Background: Sickle cell anaemia (SCA) and Glucose-6-phosphate dehydrogenase (G-6-PD) deficiency are inherited red cell disorders associated with chronic haemolysis that have a similar pattern of occurrence in malaria-endemic areas, including Nigeria.

Objectives: This study aims to determine the effect of co-inheritance of red blood cell G-6-PD deficiency and SCA regarding some clinical parameters.

Methods: This cross-sectional study was conducted over 13 months involving 235 SCA patients and 235 voluntary HbAA controls. Patients were HbSS as confirmed by Hb electrophoresis in an alkaline medium (pH 8.4-8.6) in a steady state. Quantitative G-6-PD enzyme activity among the study population was assayed using the spectrophotometric method.

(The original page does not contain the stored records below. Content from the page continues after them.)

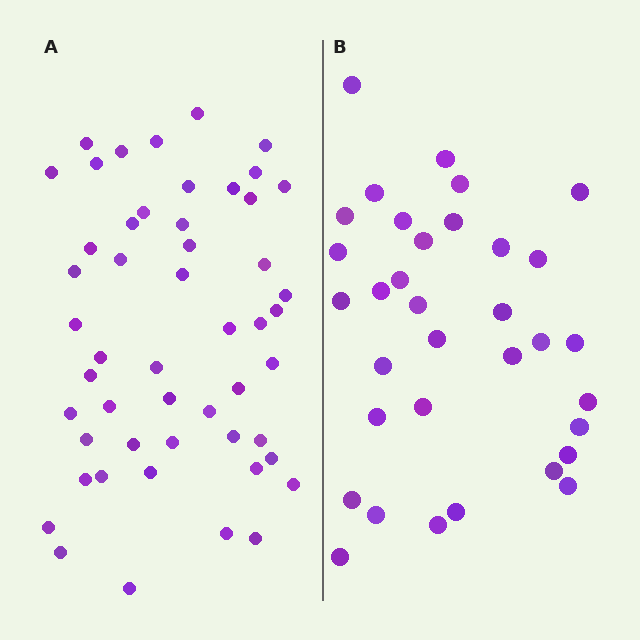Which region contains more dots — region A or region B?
Region A (the left region) has more dots.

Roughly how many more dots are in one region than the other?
Region A has approximately 15 more dots than region B.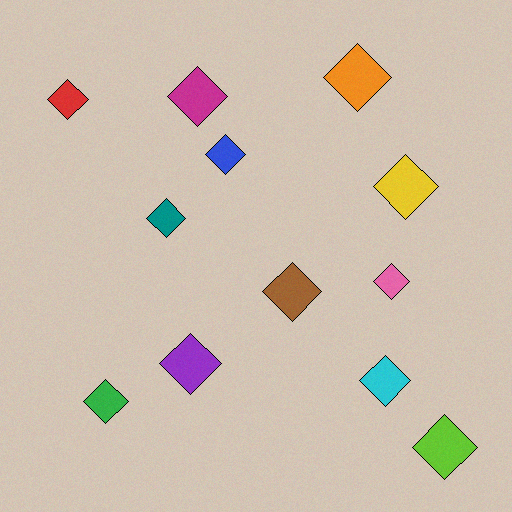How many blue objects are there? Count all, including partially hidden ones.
There is 1 blue object.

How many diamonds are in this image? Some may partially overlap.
There are 12 diamonds.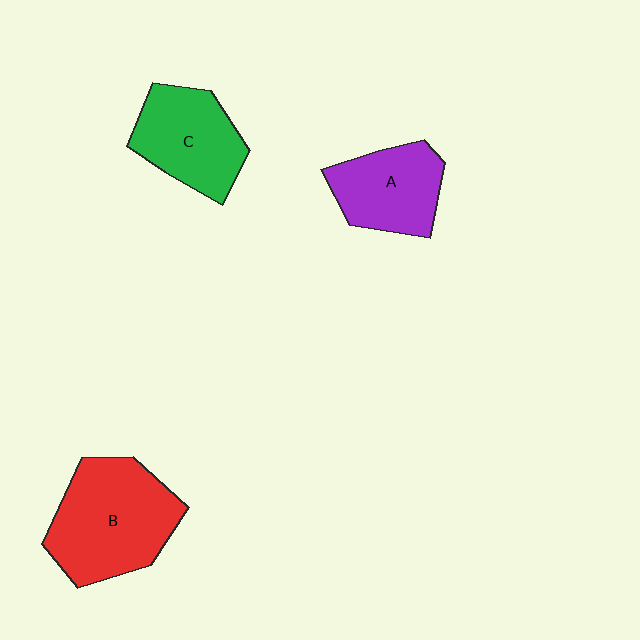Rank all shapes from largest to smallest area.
From largest to smallest: B (red), C (green), A (purple).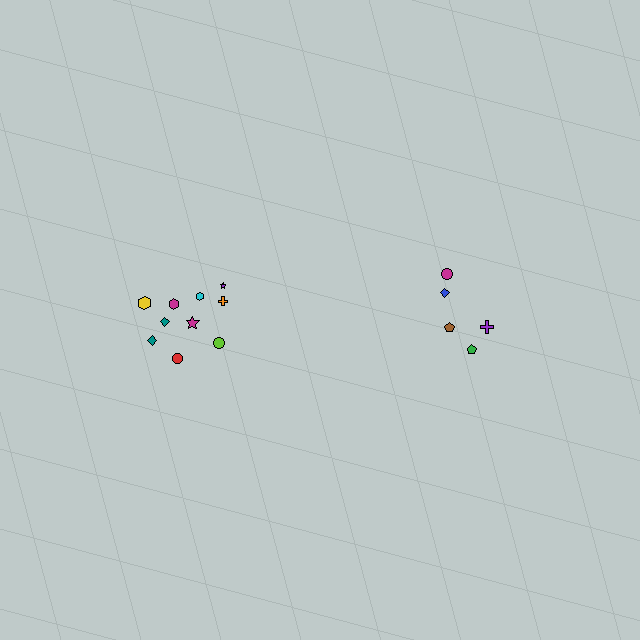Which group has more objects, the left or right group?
The left group.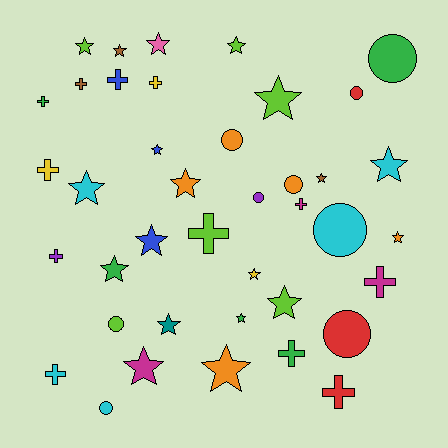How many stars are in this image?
There are 19 stars.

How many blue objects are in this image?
There are 3 blue objects.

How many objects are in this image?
There are 40 objects.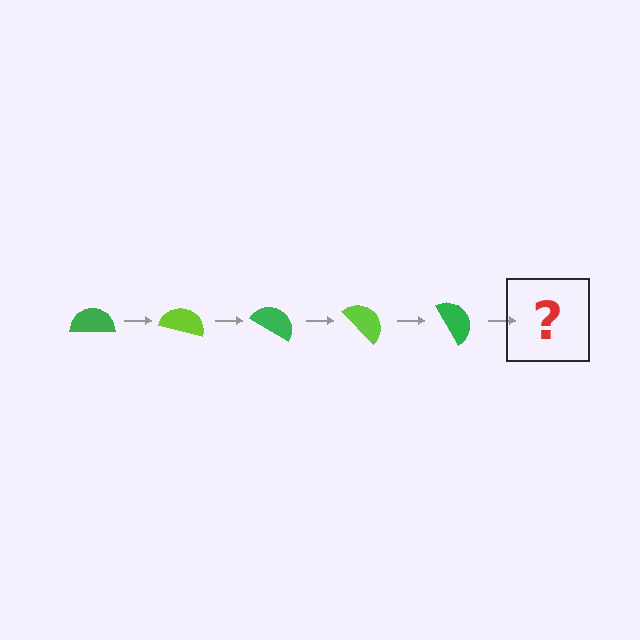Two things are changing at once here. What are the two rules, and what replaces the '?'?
The two rules are that it rotates 15 degrees clockwise each step and the color cycles through green and lime. The '?' should be a lime semicircle, rotated 75 degrees clockwise from the start.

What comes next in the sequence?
The next element should be a lime semicircle, rotated 75 degrees clockwise from the start.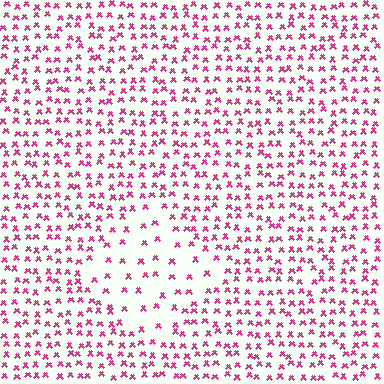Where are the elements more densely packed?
The elements are more densely packed outside the diamond boundary.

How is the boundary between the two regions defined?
The boundary is defined by a change in element density (approximately 2.5x ratio). All elements are the same color, size, and shape.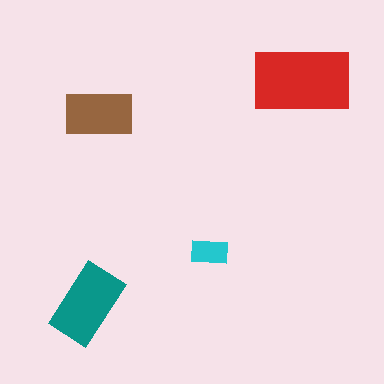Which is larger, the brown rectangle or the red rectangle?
The red one.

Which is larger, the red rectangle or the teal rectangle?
The red one.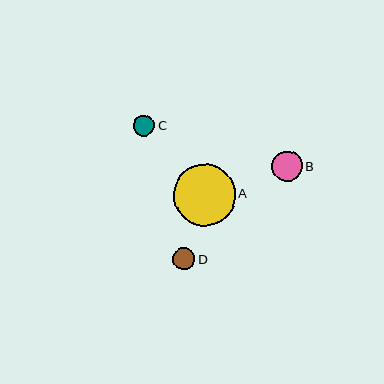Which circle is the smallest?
Circle C is the smallest with a size of approximately 21 pixels.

Results: The prevalence of G-6-PD deficiency was similar in patients (29.3%) and controls (25.5%). Only 3.8% of patients had total G-6-PD deficiency, and 25.5% had partial deficiency. The mean (SD) G-6-PD activity of patients was totally deficient; 1.49(0.43), partially deficient; 4.95(1.45), and normal; 10.39(2.66). Similarly, G-6-PD activity in controls was totally deficient; 1.62(0.36), partially deficient; 4.93(1.54) and normal 9.00(1.89). The mean age at first transfusion (±SD) was lower in patients with total G-6-PD deficiency (4.89 years ± 3.96) when compared with patients with normal G-6-PD activity (10.73 years ± 2.27).

Conclusion: The prevalence of G-6-PD deficiency is high in both SCA patients and normal controls. Sickle cell anaemia patients with co-existing G-6-PD deficiency commence transfusion at a younger age than those without G-6-PD deficiency.